An ambitious and at times impressive LP from Seth Troxler and Phil Moffa.
It can be difficult to separate out genuine artistic aims from bombastic release text, but I think, given Troxler and Moffa's combined experience and seeming ambition, this is worth investigating here. They describe Lost Souls Of Saturn as including "further opaque participants congregating to combine music, imagery, and storytelling into an inextricably linked whole." A desire is expressed to create something that's "above-and-beyond." And they list a range of influences from diverse disciplines that includes Alejandro Jodorowsky, Philip K. Dick, Mark Leckey, David Morales and Sun Ra. All of this most obviously finds form in the video for "The Awakening," one of their self-titled album's standouts. This thing is far from a standard visual treatment of a techno track. The video was shot at Petra and Wadi Rum in Jordan, and, impressively in places, it comes off like a modern homage to classic, surrealist Jodorowsky films like The Holy Mountain and El Topo.
The album itself is a blend of tunneling techno (the likes of which Moffa is particularly good at), shadowy ambient and more freeform pieces that fall somewhere in between. Its ten tracks are also available as a continuous piece, perhaps showing that Moffa and Troxler shaped the album's undulations through the lens of a DJ set. The mood is almost uniformly dark and serious, as represented by the album's monolithic artwork. The pair often show a knack for mesmeric rhythms and atmospheres, and they have enough confidence to revel in repetition.

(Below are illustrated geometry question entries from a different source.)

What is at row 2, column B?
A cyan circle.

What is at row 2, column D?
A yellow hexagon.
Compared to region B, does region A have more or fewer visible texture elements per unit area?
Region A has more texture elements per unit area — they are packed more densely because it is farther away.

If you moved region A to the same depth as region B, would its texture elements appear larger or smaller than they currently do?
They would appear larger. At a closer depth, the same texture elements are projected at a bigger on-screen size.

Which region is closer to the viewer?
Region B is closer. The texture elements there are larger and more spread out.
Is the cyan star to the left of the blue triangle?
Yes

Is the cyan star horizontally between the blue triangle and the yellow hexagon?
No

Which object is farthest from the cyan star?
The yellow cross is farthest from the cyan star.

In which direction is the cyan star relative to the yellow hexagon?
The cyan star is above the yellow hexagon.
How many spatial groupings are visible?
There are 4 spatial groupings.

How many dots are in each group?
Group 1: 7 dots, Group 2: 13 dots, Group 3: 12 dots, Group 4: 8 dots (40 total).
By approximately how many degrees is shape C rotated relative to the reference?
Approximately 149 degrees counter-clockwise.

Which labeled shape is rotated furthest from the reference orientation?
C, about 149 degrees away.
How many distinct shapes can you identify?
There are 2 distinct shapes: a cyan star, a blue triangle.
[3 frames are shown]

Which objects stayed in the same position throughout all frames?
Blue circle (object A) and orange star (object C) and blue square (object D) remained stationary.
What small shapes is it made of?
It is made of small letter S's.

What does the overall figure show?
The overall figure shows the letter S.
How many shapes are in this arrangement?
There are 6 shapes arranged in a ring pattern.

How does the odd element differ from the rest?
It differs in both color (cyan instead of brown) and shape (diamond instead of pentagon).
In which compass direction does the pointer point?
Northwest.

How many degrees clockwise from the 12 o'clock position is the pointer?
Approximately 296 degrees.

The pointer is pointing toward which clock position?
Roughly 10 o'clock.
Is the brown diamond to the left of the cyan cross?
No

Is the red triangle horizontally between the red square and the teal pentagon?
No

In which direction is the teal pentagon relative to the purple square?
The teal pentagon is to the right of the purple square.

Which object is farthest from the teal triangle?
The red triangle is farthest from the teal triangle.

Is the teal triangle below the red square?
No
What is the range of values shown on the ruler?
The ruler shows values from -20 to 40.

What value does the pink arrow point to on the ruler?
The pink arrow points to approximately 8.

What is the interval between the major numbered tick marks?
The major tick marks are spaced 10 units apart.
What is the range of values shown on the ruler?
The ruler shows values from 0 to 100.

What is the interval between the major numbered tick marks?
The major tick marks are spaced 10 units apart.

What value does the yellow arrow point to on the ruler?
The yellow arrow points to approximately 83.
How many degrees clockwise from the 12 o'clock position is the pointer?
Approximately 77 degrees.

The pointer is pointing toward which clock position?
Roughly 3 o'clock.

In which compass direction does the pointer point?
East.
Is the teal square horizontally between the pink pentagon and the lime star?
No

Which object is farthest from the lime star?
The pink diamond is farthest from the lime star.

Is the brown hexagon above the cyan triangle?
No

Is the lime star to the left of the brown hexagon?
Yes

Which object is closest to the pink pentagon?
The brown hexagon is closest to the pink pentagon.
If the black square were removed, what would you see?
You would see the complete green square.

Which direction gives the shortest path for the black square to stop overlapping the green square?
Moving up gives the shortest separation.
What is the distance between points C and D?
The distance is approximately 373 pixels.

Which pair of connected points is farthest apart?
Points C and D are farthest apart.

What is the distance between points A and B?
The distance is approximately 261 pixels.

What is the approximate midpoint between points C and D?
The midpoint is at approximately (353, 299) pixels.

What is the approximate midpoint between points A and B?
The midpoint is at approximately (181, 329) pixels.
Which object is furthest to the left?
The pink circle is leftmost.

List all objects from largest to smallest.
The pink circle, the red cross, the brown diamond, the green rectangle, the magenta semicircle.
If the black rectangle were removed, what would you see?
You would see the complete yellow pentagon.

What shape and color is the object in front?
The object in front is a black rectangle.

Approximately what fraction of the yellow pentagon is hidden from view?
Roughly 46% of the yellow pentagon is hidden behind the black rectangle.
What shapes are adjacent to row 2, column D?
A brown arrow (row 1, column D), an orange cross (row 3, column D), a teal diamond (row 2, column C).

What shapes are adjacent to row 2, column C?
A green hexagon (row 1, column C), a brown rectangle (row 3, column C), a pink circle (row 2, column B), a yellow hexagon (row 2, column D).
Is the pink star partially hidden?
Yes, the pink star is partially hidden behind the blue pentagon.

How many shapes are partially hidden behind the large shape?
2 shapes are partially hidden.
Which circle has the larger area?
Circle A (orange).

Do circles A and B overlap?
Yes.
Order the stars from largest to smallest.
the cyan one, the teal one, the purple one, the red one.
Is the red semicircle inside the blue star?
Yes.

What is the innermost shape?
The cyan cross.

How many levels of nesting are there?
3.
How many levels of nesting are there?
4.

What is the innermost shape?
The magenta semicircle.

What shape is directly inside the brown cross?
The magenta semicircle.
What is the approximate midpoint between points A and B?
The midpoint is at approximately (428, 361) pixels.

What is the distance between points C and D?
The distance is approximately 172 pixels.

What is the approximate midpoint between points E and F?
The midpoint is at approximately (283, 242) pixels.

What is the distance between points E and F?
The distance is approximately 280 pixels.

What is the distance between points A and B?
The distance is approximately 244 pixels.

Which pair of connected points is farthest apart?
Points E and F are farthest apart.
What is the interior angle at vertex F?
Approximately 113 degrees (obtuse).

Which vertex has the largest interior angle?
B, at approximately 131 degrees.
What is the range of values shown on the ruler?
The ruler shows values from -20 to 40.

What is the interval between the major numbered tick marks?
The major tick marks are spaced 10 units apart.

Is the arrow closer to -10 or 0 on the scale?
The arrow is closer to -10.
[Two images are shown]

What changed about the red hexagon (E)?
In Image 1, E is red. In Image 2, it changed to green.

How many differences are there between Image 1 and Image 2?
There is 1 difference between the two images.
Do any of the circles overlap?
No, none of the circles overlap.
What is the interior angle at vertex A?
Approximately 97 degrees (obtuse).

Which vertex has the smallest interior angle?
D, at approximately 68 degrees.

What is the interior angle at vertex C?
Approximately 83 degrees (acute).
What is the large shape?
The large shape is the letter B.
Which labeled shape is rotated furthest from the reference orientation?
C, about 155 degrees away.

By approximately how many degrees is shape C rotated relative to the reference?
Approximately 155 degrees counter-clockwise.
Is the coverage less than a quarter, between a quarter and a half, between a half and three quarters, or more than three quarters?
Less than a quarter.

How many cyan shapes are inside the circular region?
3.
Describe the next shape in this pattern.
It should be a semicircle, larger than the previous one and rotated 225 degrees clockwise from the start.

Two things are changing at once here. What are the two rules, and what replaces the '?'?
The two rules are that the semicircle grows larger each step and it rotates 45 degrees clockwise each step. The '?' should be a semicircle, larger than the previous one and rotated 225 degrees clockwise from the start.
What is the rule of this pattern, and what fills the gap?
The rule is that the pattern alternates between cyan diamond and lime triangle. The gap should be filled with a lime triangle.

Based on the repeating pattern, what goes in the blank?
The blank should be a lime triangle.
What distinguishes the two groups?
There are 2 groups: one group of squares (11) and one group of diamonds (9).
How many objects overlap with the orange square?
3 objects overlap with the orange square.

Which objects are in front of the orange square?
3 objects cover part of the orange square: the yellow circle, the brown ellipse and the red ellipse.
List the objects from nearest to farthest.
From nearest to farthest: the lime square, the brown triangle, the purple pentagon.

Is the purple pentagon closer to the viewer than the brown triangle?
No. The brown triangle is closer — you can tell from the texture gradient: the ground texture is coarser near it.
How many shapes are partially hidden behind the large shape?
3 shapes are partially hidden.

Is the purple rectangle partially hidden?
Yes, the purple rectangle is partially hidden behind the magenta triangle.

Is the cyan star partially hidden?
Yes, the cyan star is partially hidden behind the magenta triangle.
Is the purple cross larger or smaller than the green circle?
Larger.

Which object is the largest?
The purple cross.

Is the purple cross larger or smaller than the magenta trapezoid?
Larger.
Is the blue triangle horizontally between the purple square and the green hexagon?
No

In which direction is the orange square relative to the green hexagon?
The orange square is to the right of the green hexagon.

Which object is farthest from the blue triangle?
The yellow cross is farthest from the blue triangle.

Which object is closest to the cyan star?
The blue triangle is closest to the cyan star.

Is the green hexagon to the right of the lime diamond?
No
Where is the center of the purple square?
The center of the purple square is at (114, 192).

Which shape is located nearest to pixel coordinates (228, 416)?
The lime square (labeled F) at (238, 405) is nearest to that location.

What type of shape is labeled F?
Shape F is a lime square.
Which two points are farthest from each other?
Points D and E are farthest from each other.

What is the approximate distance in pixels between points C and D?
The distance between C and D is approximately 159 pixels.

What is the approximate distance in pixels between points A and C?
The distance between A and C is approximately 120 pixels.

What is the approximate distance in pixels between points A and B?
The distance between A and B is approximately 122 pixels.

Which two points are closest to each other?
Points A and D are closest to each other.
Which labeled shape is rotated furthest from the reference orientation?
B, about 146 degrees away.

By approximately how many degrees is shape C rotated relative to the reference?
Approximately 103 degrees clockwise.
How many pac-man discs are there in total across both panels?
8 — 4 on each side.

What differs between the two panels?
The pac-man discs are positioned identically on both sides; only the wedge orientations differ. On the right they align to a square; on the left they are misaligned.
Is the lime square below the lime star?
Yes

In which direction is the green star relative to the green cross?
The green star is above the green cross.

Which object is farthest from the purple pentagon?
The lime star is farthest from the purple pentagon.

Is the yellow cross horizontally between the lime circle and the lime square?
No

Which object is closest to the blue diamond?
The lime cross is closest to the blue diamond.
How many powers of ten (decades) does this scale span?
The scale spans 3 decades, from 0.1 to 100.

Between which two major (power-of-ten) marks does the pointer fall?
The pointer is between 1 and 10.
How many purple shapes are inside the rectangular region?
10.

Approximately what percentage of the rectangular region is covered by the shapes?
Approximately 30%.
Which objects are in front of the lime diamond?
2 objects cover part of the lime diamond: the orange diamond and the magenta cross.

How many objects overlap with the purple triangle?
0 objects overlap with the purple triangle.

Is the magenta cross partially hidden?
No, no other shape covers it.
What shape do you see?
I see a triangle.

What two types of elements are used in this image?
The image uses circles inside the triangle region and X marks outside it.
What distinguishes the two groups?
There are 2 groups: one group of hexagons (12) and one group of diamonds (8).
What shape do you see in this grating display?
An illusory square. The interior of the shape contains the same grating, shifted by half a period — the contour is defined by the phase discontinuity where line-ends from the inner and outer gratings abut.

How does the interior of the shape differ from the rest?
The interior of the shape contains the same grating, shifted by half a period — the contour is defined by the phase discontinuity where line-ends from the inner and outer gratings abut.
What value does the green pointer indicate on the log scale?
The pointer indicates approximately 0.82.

There are also surprises. The final three tracks, which span "Lost Souls Of Saturn," "Frequency Revelation" and "The Awakening" and are the record's best section, feature all manner of sound sources and inspirations—there are what sound like soundtrack samples, orchestral drones, hymnic chanting and almost emotional emissions from unknown machines. As the album moves through its final stages, Moffa and Troxler manage to create an affecting and powerful sonic space that stands apart from the club-orientated music they're both known for.
That covers the album's musical highlights, but we're asked to think of Lost Souls Of Saturn as an "inextricably linked whole," which is when things start to become more complicated. Across the group's written communication, videos, artwork, music and vocals, they appear to reference and attempt to reconcile, in no particular order: science, theology, mysticism, cosmology, psychedelia, literature, shamanism, paganism, politics, anti-capitalism and philosophy. The album is littered with drifting allusions to these themes, some of which work pretty well. While they may not be the first to do so, Moffa and Troxler draw connections, on tracks like "Midnight Karma" and "Lunarvision," between rituals of the past and their modern equivalents in club culture, while they comfortably work with psychedelic moods and interpretations of science fiction.
Some engagements, though, are clumsy. As critiques on politics, consumerism and corporate culture go, the visual accompaniment for "Holes In The Holoverse" is painfully on the nose, while the use of musical tropes like the tuning of a radio and spoken-word quotes from the Bible are, simply put, clichés. There's a nagging feeling that the project uses such a vast grab-bag of references to mask a lack of clear, foundational ideas. That could be slightly unfair though. Moffa and Troxler wouldn't be the first artists to take up residence in a maze of their influences, and as muddled as things appear at times, on Lost Souls Of Saturn they do some pretty striking work.